The key, Professor Stephen Simpson says, is for people to think about food as food and to seek a healthy balance between protein, carbohydrates and fat.

Too much of one for too long can make you fat and unhealthy, or even thin and unhealthy, says Prof Simpson, academic director of the new $500 million Charles Perkins centre set up at the University of Sydney to fight obesity, diabetes and cardiovascular disease.

“The balance really matters,” he told colleagues at an Australian Society for Medical Research conference in Victoria.

His team conducted a study in which 1000 mice were fed 30 different diets with different ratios of protein, carbohydrates and fat.

“If you want to lose weight as a mouse, you go onto a high-protein diet.

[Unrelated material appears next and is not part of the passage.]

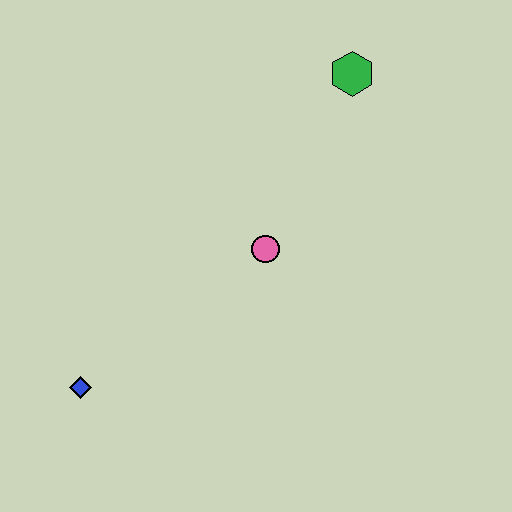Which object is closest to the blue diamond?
The pink circle is closest to the blue diamond.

But if you stay on that too long you will have poor circulating insulin and glucose tolerance.

“If you go too low on protein, you will drive over-consumption and be prone to obesity.”

A good balance for a mouse is about 20 per cent protein, about 60 per cent carbohydrates and about 20 per cent fat.

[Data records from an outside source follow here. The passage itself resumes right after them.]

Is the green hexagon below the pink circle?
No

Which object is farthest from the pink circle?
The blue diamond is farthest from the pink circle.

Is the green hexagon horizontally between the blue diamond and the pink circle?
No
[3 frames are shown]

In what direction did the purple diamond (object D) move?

“And mice are not that different from humans,” he said.

An interesting finding was that a low-protein diet coupled with high carbohydrates led to obesity. But these mice lived longest and had a healthy balance in their gut.

Prof Simpson said he was concerned about the emphasis on micronutrients such as vitamins, sugar and salt.

“It is unhelpful when people argue everything is the fault of sugar or fat or salt or whatever when what we are dealing with is a balancing problem.”

The best type of carbohydrates and fat is limited amounts of sugar and complex, low GI, hard-to-digest foods.

Prof Simpson said healthy fats such as omega-3 were also important.